MMA is a revolution. In the past decade or so, fighting has become huge again- not just the peacock displays of professional wrestling or the respectable art of boxing. No, with MMA, we have once again embraced the spirit of the warrior.

It's interesting, then, to see the discrepancy of respect for older martial arts between MMA practitioners and the fans. This isn't solely the fault of the new wave, and in fact has increased awareness. The ignorant are all the more so, however.

First off, my take on MMA is roundedness. It's about being capable of handling any situation in a fight. Striking, grappling, groundwork, what have you. I respect that, I really do. But many martial arts, especially the most traditional, are focused on specificity. Wrestling. Boxing. Karate. Judo. Fencing. Assuming the traditional art makes the rules and keeps the fight to the appropriate specialty, it should be able to beat MMA. That's not the way it goes, though, and a competent MMA fighter will go for any weaknesses.

Does this mean that boxing is shit, that wrestling is nonpenetrative man love? Of course not. Our culture values boxers and wrestlers, as well they should- both styles are brutally effective in their given field. For some reason, this reverence hasn't translated as well to Eastern martial arts in the eyes of a nonfighter.

There are a couple reasons behind this. Eastern martial arts tend to contain more philosophy than a lot of people are comfortable with. Whether you believe it or not is up to you, but it's still taught with the techniques. Many of the underlying themes are parallel in Western martial arts, though often more elaborated.

More importantly, though, I blame the 70's. There was an influx of martial arts being taught, especially around California and the West Coast of the USA. Men and women who were already well-versed in their styles were impressive enough to draw customers, and it became quite profitable.

In China, Japan, Korea, wherever, the dojos were rather strictly self-regulated. A new one opens up, the local adepts come to test the newcomer, and the newcomer needs to prove themselves capable of teaching. This doesn't exactly work in Western culture- we know it as "breaking and entering with assault", rather than "dojo challenging". Groups like the WKF (World Karate Federation) and the ITF (International Taekwondo Federation) eventually gained control and stopped many corrupted schools, but the damage was done. In the public's eye, Asian martial arts were ineffective. In truth, most displays of taekwondo or karate are done by intermediate practitioners at best.

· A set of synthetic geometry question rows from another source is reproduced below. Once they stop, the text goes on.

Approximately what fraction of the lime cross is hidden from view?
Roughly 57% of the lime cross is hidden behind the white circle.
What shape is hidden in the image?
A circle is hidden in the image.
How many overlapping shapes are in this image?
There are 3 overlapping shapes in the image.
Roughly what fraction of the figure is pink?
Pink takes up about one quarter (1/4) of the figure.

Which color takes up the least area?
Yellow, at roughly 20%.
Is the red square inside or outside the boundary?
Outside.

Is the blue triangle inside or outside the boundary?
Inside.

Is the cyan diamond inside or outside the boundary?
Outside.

Today it is far too easy to become a black belt. Why put in a decade or more of training and practice when you can order a belt off eBay or a supply store and watch a few videos on YouTube? Then you can start luring in those who don't know any better and sell them belts and teach them useless lessons. This is not applicable to all schools- hopefully only a quarter or so operate like this, at most. But what kind of school is the most likely to go out and do mass demonstrations or performances?

To people who know what they're doing, however, the traditions can be powerful. Muay Thai is common in MMA. Karate and Taekwondo aren't unheard of, though rarely are they unaccompanied by some style that covers groundwork. The techniques taught work. You learn that, though, from utilizing them properly, and many fans don't have the fitness or skill required to pull it off.

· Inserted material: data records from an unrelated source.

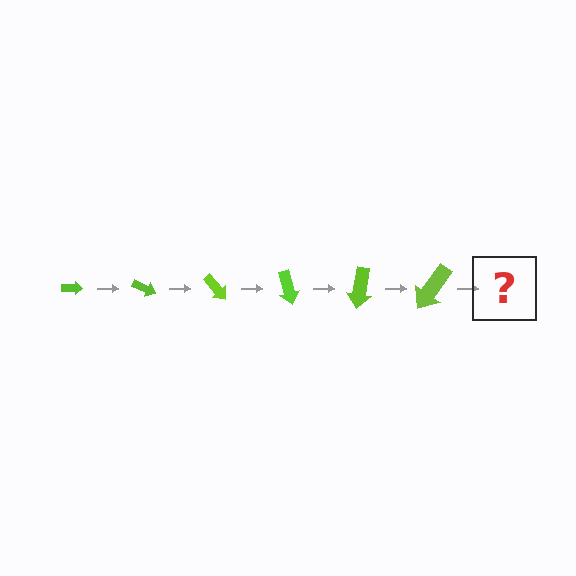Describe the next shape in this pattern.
It should be an arrow, larger than the previous one and rotated 150 degrees clockwise from the start.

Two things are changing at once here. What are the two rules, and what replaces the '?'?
The two rules are that the arrow grows larger each step and it rotates 25 degrees clockwise each step. The '?' should be an arrow, larger than the previous one and rotated 150 degrees clockwise from the start.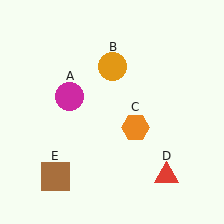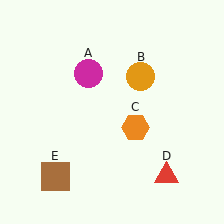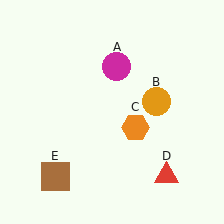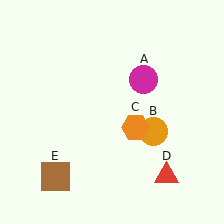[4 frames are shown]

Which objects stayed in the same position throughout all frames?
Orange hexagon (object C) and red triangle (object D) and brown square (object E) remained stationary.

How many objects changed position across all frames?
2 objects changed position: magenta circle (object A), orange circle (object B).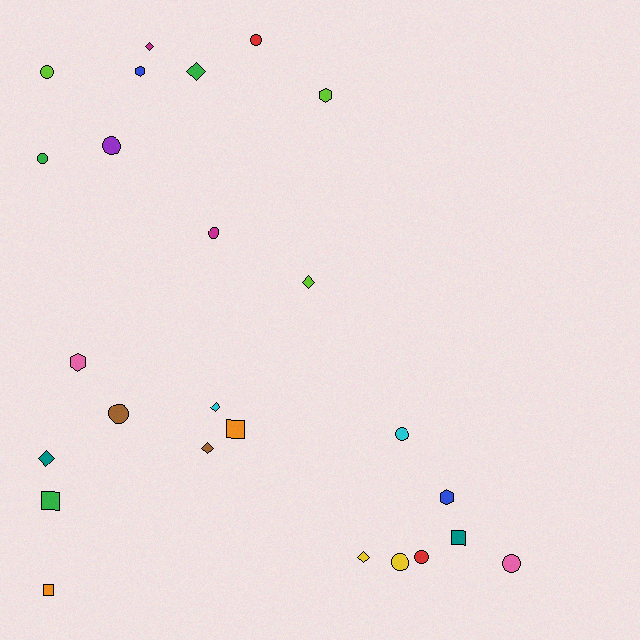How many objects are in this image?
There are 25 objects.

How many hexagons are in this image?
There are 4 hexagons.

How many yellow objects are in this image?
There are 2 yellow objects.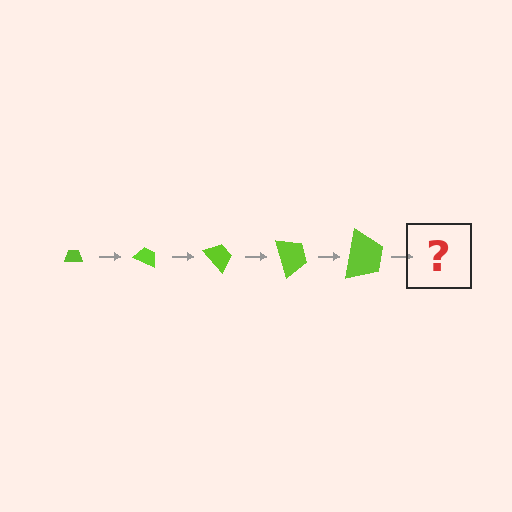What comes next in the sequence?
The next element should be a trapezoid, larger than the previous one and rotated 125 degrees clockwise from the start.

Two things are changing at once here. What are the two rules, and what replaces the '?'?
The two rules are that the trapezoid grows larger each step and it rotates 25 degrees clockwise each step. The '?' should be a trapezoid, larger than the previous one and rotated 125 degrees clockwise from the start.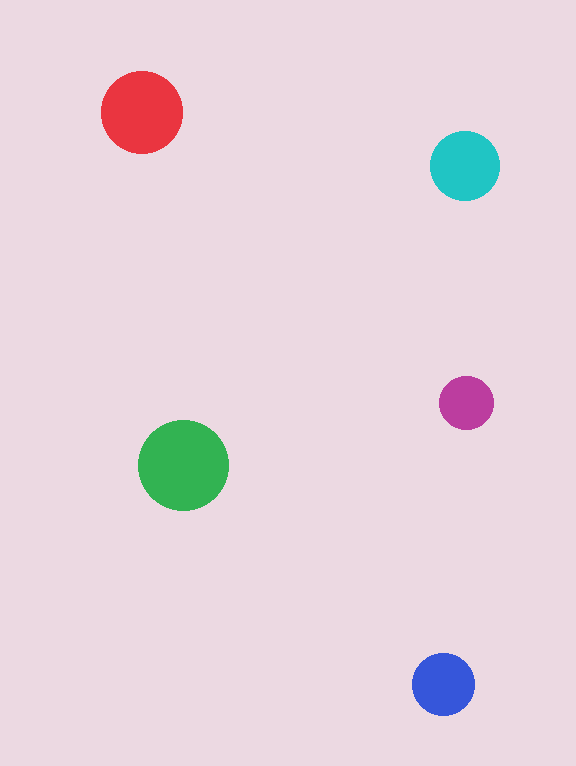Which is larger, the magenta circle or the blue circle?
The blue one.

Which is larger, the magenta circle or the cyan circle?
The cyan one.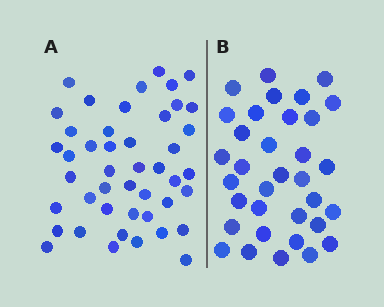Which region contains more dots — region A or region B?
Region A (the left region) has more dots.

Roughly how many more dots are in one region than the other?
Region A has roughly 12 or so more dots than region B.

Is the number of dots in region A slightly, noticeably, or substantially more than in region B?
Region A has noticeably more, but not dramatically so. The ratio is roughly 1.3 to 1.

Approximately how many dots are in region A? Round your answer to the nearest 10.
About 50 dots. (The exact count is 45, which rounds to 50.)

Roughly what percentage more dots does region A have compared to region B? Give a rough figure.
About 30% more.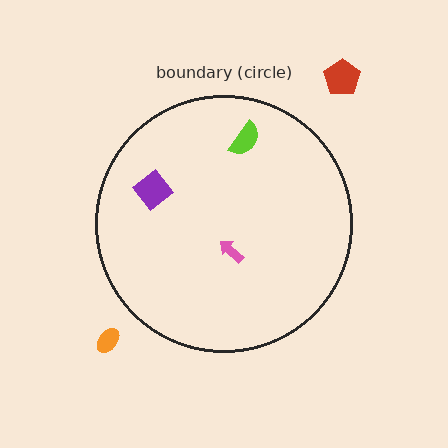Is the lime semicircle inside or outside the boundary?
Inside.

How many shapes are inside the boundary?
3 inside, 2 outside.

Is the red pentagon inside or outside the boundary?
Outside.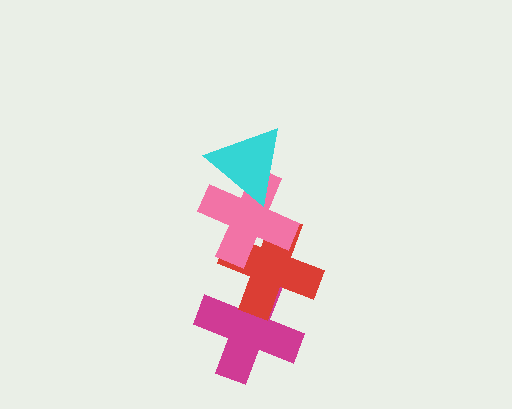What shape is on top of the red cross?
The pink cross is on top of the red cross.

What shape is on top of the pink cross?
The cyan triangle is on top of the pink cross.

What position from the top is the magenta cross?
The magenta cross is 4th from the top.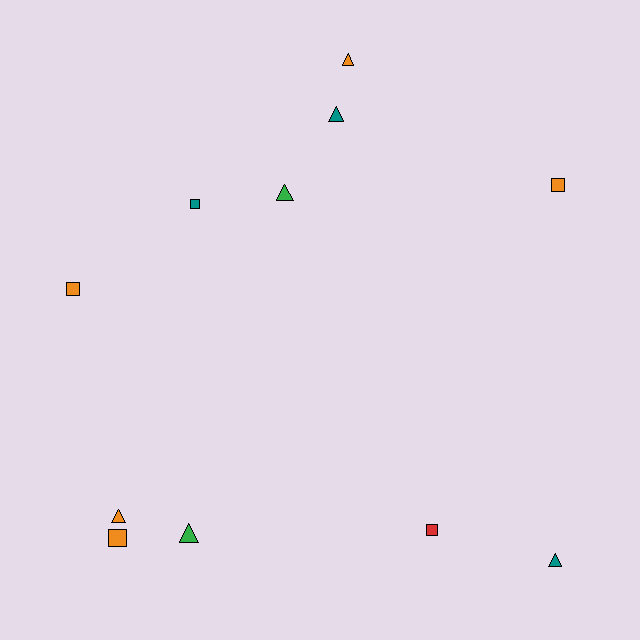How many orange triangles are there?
There are 2 orange triangles.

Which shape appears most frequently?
Triangle, with 6 objects.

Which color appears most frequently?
Orange, with 5 objects.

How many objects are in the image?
There are 11 objects.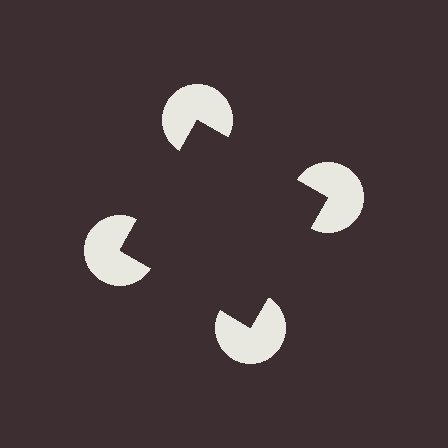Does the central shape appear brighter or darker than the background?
It typically appears slightly darker than the background, even though no actual brightness change is drawn.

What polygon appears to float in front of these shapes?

Now, I might be a little biased. I'm pretty tired of telling people that I've practiced karate for a couple years now, and having them respond with random flailing and "hiii-yah!" Even worse is when some out of shape moron with a TapOut shirt tells me to stop skipping around like a fag. I spar with friends who do MMA, with friends who do BJJ, with friends that just do whatever. I win some, normally when I can keep them in kicking range but out of takedown range. I lose some, especially when people shoot past my guard and get in close.

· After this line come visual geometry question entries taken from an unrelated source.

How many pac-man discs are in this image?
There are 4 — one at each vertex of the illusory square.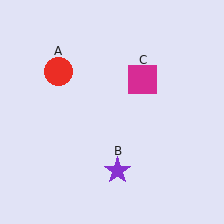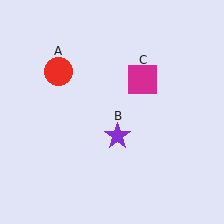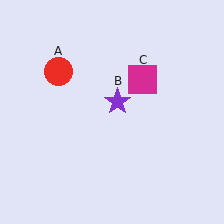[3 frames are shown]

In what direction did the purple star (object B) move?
The purple star (object B) moved up.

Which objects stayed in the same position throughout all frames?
Red circle (object A) and magenta square (object C) remained stationary.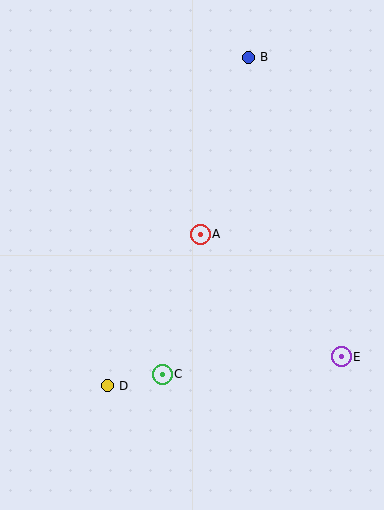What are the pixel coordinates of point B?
Point B is at (248, 57).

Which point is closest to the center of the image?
Point A at (200, 234) is closest to the center.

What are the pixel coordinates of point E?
Point E is at (341, 357).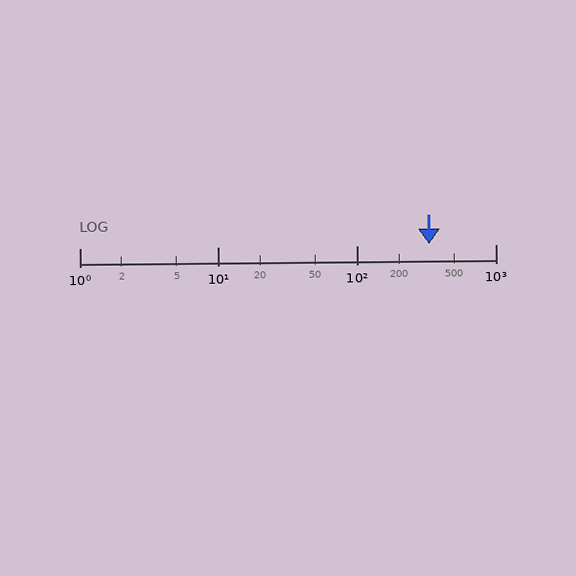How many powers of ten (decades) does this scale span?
The scale spans 3 decades, from 1 to 1000.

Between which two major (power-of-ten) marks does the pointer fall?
The pointer is between 100 and 1000.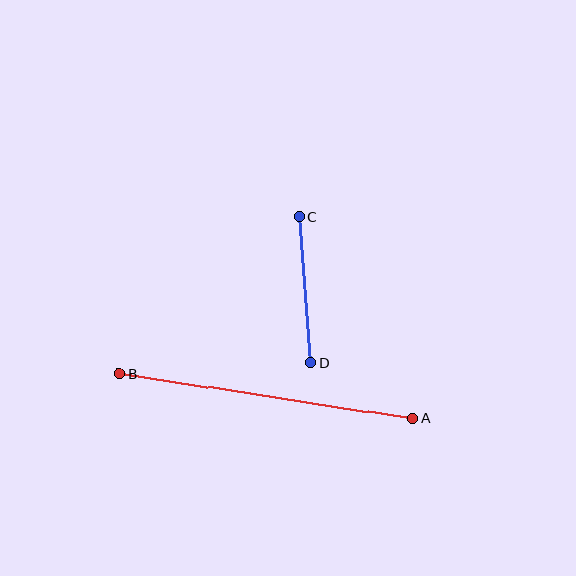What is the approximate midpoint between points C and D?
The midpoint is at approximately (305, 290) pixels.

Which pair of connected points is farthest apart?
Points A and B are farthest apart.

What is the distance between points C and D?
The distance is approximately 146 pixels.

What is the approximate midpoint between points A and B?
The midpoint is at approximately (266, 396) pixels.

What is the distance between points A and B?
The distance is approximately 297 pixels.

The moral, I suppose, is that one singular martial art probably won't be perfect. It'll work for most self-defense situations if you can twist them to your advantage, but professionally you need a better foundation. Pick up a second one to cover your flaws, meld them together... Which is really what MMA is.

For alternate workout options:
19 Different Pull Ups


  1. In a real self-defense situation MMA (or any martial art) is really not as important as just knowing how to disable your opponent by any means.

  2. i would be broken attempting to train as an mma student :[

  3. Good post. I've been considering joining a local BJJ school as I finally have the income to support a hobby like this.. I'm thinking I'm gonna get into better shape first though cause right now I doubt I could keep up with the kind of endurance training BJJ offers. It honestly doesn't look it when you watch them fight on TV but that shit is an incredibly exhausting workout.